I'd say that whether it is is irrevelant to the example.  Just as there are
hours in UTC that can't be spelled unambiguously in US Eastern, there are
hours in US Eastern than can't be spelled unambiguously in any other hybrid
(daylight+standard) time zone.  These problems have to do with the target
time system, not with the originating time system.

> If not, then the chart from your message starting this thread doesn't
> apply, because here you're talking about converting from wall clock to
> wall clock, which I think is a conversion that makes no sense

Of course it does:  at any moment, you can call Guido, and if he answers the
phone <wink> you can ask him what his wall clock says.  He doesn't have to
convert his local time to UTC to answer the question, and neither do you.
There's "almost never" a problem with this, either.

> -- that perhaps would be a suitable occasion for an exception.

It seems to depend on the app a person has in mind.

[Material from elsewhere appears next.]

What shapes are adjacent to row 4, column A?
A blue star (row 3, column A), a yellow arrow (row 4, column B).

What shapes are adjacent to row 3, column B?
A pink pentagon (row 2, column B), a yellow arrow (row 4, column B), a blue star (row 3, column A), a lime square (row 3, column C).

> If Guido's appointment does get converted to UTC, then there's always a
> sensible (if possibly ambiguous) conversion to wall time, and if he
> looks at his calendar, he should be able to see if his appointment got
> converted to UTC correctly.

Fine, pretend Guido lives in Greenwich and UTC is his local time.  The
ambiguity remains, and it doesn't matter whether Guido can detect it:  by
hypothesis, *you're* the one looking at his calendar, and in your local
time.  If an appointment then shows up as starting at 1:00 in your local
time on the day daylight time ends for you, you're most likely to believe
that's your daylight time (assuming you live in the US and in an area that
observes DST).  It may or may not be in reality, and whether that matters
depends on the use you make of the information.